Node.js setInterval callback function unexpected halt

(github.com)

65 points | by luu 129 days ago

18 comments

  • pkulak 128 days ago

    Ouch, not a good look when someone keeps mentioning that you should never expect a month of uptime.

    • ddtaylor 128 days ago

      I am impressed the reporter of the bug kept his cool and did all the debugging work for them using libfaketime while they blobiated about code not supposed to be running for 25 days and being unable to reproduce anything.

      • jessaustin 128 days ago

        Eh, I've seen worse. Overall it seems everyone was pretty cooperative. We're just lucky this wasn't an npm bug...

      • gnulinux 128 days ago

        2^31 seconds is a little more than 68 years. But the thread discusses 2^31 milliseconds, which is a little less than a month.

        • manigandham 128 days ago

          It's milliseconds, the title is incorrect as stated in the comments here and the linked issue thread.

          • gnulinux 128 days ago

            Yes I fixed my comment.

      • chatmasta 128 days ago

        It’s amusing to see the bottom of issue threads like this grow with messages “issue was referenced from another project.” It would be cool to generate a graph of which projects have issues linking to each other. I suppose it would be sort of like a dependency graph, but one that only includes the most fragile dependencies. :)

        • thecatspaw 128 days ago

          > Note that what I meant by that isn't that your services aren't expected to be up for a month. It's that redundancy is expected (2+ instances behind a load balancer) so servers are resilient to failure.

          I guess thats why he mentioned gameservers specifically, as those often depend on being a single node

          • int0x80 128 days ago

            Even if not a gameserver, virtually anything should not be buggy after one month of uptime. That is just ridiculous. Redundancy is completely orthogonal to this issue.

            • baybal2 128 days ago

              I hate and like people behind JS development as a language at the same time.

              Node.js devs more than anybody else realize what's wrong with the general direction of mainstream webdev languages, while at the same time cultivating that culture around themselves like that.

              A good decision they made was not using high level IO abstractions that both eats performance, and obscures synchronicity implications.
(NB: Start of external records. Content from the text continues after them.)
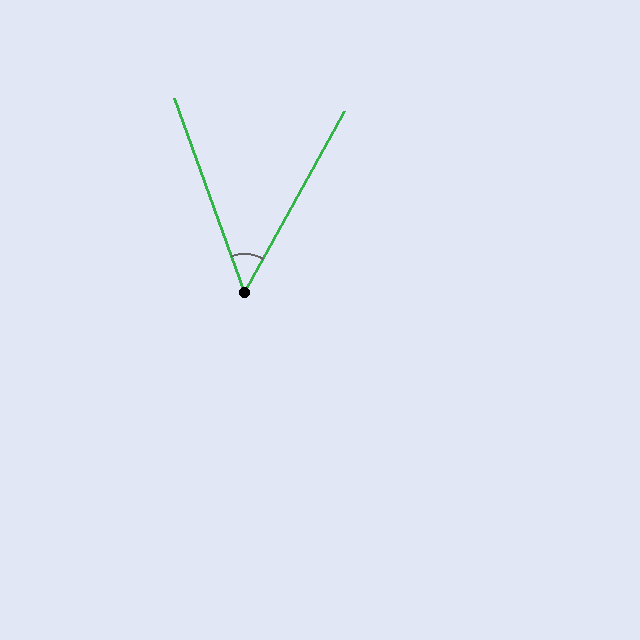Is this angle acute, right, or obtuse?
It is acute.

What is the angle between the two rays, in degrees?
Approximately 49 degrees.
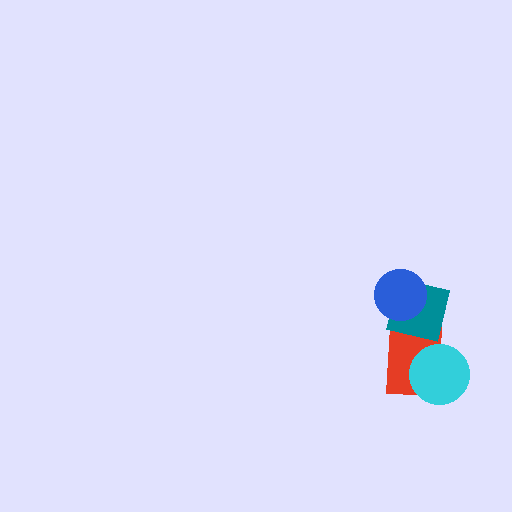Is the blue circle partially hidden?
No, no other shape covers it.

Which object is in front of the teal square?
The blue circle is in front of the teal square.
              And the bad one is their general chabuduo attitude. While nobody in a sane mind will use node.js for an airplane autopilot,or a space mission software, there is no reason for them not to strive for improving node.js reliability to the extend demanded in the "serious software" industry

          • sp332 128 days ago

            And if you boot all your redundant servers at the same time, they're all going to go down pretty close to the same time as well.

            • pvorb 128 days ago

              And you also need to know about this bug in order to make your server go down after 2^31 ms. As stated in the Github issue, the service remained otherwise functional.
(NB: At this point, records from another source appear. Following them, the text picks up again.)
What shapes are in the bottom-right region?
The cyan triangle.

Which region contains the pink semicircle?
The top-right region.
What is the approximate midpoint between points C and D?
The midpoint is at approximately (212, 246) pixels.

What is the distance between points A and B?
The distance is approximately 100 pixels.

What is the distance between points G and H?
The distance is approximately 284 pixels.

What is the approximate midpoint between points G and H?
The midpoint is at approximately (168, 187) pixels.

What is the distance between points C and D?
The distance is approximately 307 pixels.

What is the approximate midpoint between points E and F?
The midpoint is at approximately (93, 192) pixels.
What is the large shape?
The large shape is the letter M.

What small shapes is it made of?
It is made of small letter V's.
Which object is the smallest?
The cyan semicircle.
              • NullPrefix 128 days ago

                So the lesson learned: Dont' check if the service is up, just restart it anyways.

              • int0x80 128 days ago

                Exactly, that is one of the problems.

            • kryptiskt 128 days ago

              Here is the commit that fixes it: https://github.com/nodejs/node/pull/22214

              • samspenc 128 days ago

                TL;DR from the GitHub discussion: had to do with an integer overflow related to oxffffff hex string lengths and unsigned ints, introduced in one of the Node 10.x versions. This is the pull request that fixes it: https://github.com/nodejs/node/pull/22214

                • trias 128 days ago

                  doesn't this fix mean it crashes after 2^32 milliseconds now?

                  • moefh 128 days ago

                    No, it only uses an int if the value is less than 0xffffffff, otherwise it uses a double.

                    That means it's ok up to 2^53 milliseconds, at which point it starts losing precision (you can't represent every integer above 2^53 as a double, it gets rounded).

                    It doesn't really matter because no computer that exists today will still be running in 2^53 milliseconds.

                  • foreigner 128 days ago

                    AFAICT hasn't the fix just kicked the can down the road to 2^64 milliseconds? Future NodeJS coders 585 million years from now are going to be cursing at us...

                    • 128 days ago
                      [deleted]
                      • pvtmert 128 days ago

                        exactly same thing i thought when i see some timer bug (not recurring events)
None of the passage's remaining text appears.